Early Career Fellow in Research Area 4: "Literary Currencies"

August – November 2022

Translating Minds: Iranian Modernism and the Discourse of Art Criticism

Translating Minds traces the introduction of concepts of European Modernism into the local lexicon of art and literary criticism in Iran between the mid-1950s and the late 1970s. It examines the determining role that the translation of major European thinkers played in the formation of the intellectual discourses of the left in Iran, which in turn continues to have a strong impact on the emergence of local discourses of literature, literary criticism, and art history that are dependent on Eurocentric ideals of style, originality, influence, authenticity, and novelty. To draw this genealogy, the project not only looks into art-historical accounts, archives of exhibition reviews and critiques of plastic arts, but also into the early stages of the development of a robust critical language of literary analysis and appreciation that was flourishing in Iran during those decades.

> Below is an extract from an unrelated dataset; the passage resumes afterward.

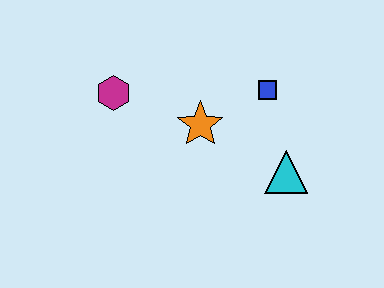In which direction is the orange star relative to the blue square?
The orange star is to the left of the blue square.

Given that the terminology formed in literary arts soon found its way into discourses of plastic arts criticism, it is necessary to examine the two fields as inexorably interrelated and understand them as mutually informing. Moreover, many of the early examples of art criticism were penned by public intellectuals and literary figures, including Taqi Arani, Reza Baraheni, Ehsan Tabari, Ahmad Shamloo, Simin Daneshvar, and Jalal Al-e Ahmad. Examining their writings, Translating Minds intends to draw a genealogy of the critical vocabulary that found currency in Iranian art criticism in the mid-twentieth century and study how it continues to shape, in various ways, the current understanding and the core concepts of contemporary art and literature in Iran.

Foad Torshizi is Assistant Professor of Art History at Rhode Island School of Design, where he is also an affiliate faculty in the graduate programme in Global Arts and Cultures. He holds degrees in Comparative Literature and Society and Middle Eastern and Asian Languages and Cultures (PhD and MPhil, Columbia University), Art History (MA, University of Minnesota) and Photography (MFA, Honar University of Tehran). Prior to joining the RISD faculty in 2017, he taught graduate students at Tehran University, advanced undergraduates and graduate students at the Università degli Studi di Milano in Italy as well as undergraduate students in Columbia University’s Core Curriculum. Torshizi’s research interests are in the areas of global contemporary art, contemporary Iranian and Middle Eastern art, postcolonial theory, ethics of readership, theories of globalization and cosmopolitanism, comparative literature and the politics of translation and interpretation. His research has appeared in books and academic journals both in the US and Iran. Most recently (May 2021) he published an article in Comparative Studies of South Asia, Africa and the Middle East (Duke University Press) on the works of the prolific Iranian artist Ghazaleh Hedayat and feminism in contemporary Iranian art. His latest article, “Loquacious Objects: Contemporary Iranian Art, Auto-translation, and the Readings of Benevolence,” is forthcoming in early 2023 in Grey Room (MIT Press), and he is currently co-editing a special issue on postcolonialism, art history, and the global turn.